CARLISLE, Pa. -- Twenty years ago Thursday, two Black Hawk helicopters spectacularly crashed in the streets of the war-torn capital of Somalia, touching off a battle so barbaric that it tested America's resolve in providing future humanitarian aid operations in war zones.

The only Pennsylvanian to die that day was remembered Thursday in an anniversary ceremony at his final resting place here.

Staff Sgt. Randall Shughart was among the Army Special Operations troops providing sniper fire from the lead helicopter during a mission to apprehend advisers to the warlord Mohamed Farrah Aidid when they saw the other aircraft go down.

With wounded men on the ground, the pilot of Shughart's aircraft challenged orders to turn back. Finally given the go-ahead, the soldiers went in armed only with M-14s and sidearms. In the fighting that ensued, Shughart managed to grab a rifle from a dead soldier to give to a wounded comrade who would be captured but survive. When Shughart ran out of ammunition, he fended off rebels in hand-to-hand combat before he was shot and killed. He was 35.

For his actions, Shughart was awarded the Medal of Honor. The battle that left 18 Americans dead and 79 wounded was chronicled in the series "Black Hawk Down" by then-Inquirer reporter Mark Bowden, and the story became a major film.

Shughart was remembered Thursday at the dedication of a memorial at his gravesite, several miles from Newville, the farming community where his family lived.

Hundreds of people, including officers from the Army War College here, veterans, and dozens of members of Shughart's family were on hand to pay their respects and see the granite bench and stone monument with his Medal of Honor inscription carved on it.

The idea came together quickly this summer when fellow Special Operations veterans decided that Shughart needed a more fitting memorial than the plain grave marker at Westminster Cemetery.

"He is an icon," said Tom Kelley, president of the Special Operations Association of Carlisle. "He represents who we are."

Kelley said veterans and others who had traveled to Carlisle to pay their respects and leave tributes could not find the grave.

Shughart is buried not far from the dairy farm in the Cumberland Valley where his father settled following his career in the Air Force. His cousin Charles Finkenbinder, one of 30 family members who attended the ceremony, said Shughart may have traveled to hot spots around the world, but loved the quiet life on the farm.

Col. Matthew Q. Dawson, director of the Army Heritage and Education Center at the Army War College, spoke about the 1992 famine and civil war that left as many as 500,000 Somalis dead and how President George H.W. Bush directed Operation Restore Hope in an attempt to bring a measure of peace to the country and food to its starving population.

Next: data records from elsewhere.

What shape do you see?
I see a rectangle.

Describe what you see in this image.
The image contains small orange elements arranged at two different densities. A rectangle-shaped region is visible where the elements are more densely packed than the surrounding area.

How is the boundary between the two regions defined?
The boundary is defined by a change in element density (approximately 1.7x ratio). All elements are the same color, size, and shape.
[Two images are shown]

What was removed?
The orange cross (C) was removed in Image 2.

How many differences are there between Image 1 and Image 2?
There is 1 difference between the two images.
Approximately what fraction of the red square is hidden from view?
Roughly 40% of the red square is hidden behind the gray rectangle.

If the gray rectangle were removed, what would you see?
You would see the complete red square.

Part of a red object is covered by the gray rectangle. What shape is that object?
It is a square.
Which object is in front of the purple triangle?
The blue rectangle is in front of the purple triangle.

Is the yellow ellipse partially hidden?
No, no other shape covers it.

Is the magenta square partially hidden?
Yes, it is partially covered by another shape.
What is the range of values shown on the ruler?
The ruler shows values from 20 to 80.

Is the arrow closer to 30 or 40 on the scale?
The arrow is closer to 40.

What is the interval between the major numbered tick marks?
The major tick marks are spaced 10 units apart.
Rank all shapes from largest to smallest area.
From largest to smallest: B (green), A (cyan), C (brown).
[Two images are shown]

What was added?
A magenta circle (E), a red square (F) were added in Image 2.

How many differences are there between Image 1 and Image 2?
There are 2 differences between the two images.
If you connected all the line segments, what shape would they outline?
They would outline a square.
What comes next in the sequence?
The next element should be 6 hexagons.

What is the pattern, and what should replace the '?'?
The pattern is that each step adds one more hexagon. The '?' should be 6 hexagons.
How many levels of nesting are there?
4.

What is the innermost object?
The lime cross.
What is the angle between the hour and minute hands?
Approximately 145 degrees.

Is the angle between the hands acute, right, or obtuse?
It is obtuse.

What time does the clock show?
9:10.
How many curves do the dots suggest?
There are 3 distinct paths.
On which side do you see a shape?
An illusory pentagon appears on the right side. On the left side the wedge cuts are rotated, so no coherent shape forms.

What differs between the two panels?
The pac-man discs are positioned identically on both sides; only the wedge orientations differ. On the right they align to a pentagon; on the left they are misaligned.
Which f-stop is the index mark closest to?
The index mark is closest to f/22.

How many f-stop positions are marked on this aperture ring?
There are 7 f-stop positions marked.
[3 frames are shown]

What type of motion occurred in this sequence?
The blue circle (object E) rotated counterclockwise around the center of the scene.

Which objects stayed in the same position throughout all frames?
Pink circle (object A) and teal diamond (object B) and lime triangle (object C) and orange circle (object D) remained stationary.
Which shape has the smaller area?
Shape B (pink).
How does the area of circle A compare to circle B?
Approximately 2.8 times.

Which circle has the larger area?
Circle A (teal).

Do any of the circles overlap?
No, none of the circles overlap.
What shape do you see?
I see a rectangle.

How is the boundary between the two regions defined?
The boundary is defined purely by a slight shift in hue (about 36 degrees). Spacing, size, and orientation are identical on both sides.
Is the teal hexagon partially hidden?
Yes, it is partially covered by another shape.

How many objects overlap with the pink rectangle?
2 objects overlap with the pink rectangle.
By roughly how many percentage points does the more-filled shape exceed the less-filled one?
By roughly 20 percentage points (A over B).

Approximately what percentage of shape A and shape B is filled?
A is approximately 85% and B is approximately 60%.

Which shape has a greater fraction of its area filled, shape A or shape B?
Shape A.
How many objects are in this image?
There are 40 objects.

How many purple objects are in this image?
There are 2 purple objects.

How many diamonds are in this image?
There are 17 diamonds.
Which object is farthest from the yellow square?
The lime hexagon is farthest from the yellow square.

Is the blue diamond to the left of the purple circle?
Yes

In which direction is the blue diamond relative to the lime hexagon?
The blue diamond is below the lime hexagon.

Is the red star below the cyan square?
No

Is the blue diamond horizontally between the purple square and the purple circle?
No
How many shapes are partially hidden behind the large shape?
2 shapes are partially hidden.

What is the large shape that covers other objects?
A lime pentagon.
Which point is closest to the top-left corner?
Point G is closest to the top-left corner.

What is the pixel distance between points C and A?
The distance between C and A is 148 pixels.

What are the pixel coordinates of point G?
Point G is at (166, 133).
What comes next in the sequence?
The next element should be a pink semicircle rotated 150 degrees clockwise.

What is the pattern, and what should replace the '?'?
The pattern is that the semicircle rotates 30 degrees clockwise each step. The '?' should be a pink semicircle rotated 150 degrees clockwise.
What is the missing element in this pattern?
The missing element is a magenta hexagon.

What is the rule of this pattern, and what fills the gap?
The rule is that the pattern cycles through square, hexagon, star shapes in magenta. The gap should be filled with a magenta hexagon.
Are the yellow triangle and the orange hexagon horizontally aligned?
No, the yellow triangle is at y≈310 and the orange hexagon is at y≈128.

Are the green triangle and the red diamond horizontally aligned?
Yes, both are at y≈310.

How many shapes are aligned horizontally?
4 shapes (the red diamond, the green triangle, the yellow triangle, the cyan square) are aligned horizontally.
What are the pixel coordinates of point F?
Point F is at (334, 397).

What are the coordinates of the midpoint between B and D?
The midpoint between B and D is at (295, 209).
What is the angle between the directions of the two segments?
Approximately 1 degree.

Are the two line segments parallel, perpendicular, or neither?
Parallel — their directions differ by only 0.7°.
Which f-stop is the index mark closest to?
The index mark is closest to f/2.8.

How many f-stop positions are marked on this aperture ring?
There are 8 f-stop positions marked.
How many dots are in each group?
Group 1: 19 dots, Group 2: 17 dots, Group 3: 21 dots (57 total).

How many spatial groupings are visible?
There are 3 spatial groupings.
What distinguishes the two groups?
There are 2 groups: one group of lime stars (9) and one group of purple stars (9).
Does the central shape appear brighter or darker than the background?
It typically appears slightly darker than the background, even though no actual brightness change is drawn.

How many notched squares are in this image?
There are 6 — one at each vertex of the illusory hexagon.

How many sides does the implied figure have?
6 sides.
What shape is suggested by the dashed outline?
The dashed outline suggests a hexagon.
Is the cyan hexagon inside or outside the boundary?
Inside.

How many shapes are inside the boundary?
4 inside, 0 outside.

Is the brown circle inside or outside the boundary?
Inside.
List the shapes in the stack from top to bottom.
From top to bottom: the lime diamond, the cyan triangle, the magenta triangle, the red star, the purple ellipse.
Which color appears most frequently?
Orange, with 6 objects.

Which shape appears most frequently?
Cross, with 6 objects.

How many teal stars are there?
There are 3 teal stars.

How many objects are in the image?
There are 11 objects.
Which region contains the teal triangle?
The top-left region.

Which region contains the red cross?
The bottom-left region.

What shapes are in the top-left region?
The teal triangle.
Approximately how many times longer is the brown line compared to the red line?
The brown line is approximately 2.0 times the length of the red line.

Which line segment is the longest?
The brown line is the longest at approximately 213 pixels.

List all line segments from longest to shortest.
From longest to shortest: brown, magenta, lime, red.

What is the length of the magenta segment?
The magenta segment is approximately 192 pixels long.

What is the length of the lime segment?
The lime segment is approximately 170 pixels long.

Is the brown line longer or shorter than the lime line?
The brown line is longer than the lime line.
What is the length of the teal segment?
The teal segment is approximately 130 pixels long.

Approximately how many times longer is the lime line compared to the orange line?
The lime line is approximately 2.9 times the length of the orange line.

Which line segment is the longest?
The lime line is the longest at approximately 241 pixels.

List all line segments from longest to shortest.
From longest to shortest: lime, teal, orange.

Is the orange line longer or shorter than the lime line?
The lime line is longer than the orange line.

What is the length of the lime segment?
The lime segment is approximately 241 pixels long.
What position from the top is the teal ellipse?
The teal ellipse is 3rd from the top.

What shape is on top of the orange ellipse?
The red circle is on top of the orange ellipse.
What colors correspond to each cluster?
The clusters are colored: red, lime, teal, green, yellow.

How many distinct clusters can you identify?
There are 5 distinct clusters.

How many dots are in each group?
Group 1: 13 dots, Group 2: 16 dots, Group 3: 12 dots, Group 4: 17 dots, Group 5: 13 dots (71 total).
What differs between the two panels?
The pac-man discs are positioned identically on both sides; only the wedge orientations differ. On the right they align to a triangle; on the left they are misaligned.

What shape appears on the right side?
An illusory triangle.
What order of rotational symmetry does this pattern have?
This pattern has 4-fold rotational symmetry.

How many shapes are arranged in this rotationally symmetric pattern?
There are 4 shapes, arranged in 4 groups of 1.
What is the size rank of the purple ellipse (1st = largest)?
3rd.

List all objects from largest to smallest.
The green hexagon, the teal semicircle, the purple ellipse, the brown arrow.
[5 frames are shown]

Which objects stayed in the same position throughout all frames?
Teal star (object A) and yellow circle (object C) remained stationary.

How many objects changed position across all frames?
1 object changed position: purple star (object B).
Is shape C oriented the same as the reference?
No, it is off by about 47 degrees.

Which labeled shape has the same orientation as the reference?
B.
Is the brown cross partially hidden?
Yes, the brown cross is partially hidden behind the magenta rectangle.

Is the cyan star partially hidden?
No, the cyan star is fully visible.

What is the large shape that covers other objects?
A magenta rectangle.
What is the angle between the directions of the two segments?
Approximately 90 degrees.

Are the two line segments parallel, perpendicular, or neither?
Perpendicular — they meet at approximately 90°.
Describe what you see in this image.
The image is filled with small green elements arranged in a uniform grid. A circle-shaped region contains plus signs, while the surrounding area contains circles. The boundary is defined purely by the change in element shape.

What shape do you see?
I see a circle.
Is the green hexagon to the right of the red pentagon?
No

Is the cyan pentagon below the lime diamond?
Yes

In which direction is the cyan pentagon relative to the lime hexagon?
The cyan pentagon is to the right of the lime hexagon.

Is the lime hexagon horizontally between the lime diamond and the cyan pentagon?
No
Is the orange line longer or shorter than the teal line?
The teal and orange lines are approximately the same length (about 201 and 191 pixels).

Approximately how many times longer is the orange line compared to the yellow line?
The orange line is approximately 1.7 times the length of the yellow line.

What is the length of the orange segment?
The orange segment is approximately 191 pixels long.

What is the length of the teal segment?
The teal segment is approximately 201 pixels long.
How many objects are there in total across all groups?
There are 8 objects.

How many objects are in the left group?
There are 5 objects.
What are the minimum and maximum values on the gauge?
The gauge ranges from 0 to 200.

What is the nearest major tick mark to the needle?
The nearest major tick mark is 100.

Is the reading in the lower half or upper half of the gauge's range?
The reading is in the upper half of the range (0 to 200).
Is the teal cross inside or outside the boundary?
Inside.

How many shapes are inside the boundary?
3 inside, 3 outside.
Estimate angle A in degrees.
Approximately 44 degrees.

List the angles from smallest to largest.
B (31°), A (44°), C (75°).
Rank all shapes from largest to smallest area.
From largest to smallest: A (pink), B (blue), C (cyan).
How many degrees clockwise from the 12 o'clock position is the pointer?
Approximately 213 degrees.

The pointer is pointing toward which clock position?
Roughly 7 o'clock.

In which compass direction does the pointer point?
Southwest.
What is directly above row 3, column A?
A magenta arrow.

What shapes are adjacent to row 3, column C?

He told of how President Bill Clinton was forced to pull troops out in March 1993, just six months after the battle, with the nation horrified by images of a dead American soldier dragged through the streets of Mogadishu.

Maj. Gen. Anthony A. Cucolo, commandant of the Army War College, remembered Shughart as one in a long line of American military heroes willing to "walk up the mountain, through the valley, and down the road for a fellow soldier."

The monument, he said, "is a tangible symbol of selfless bravery."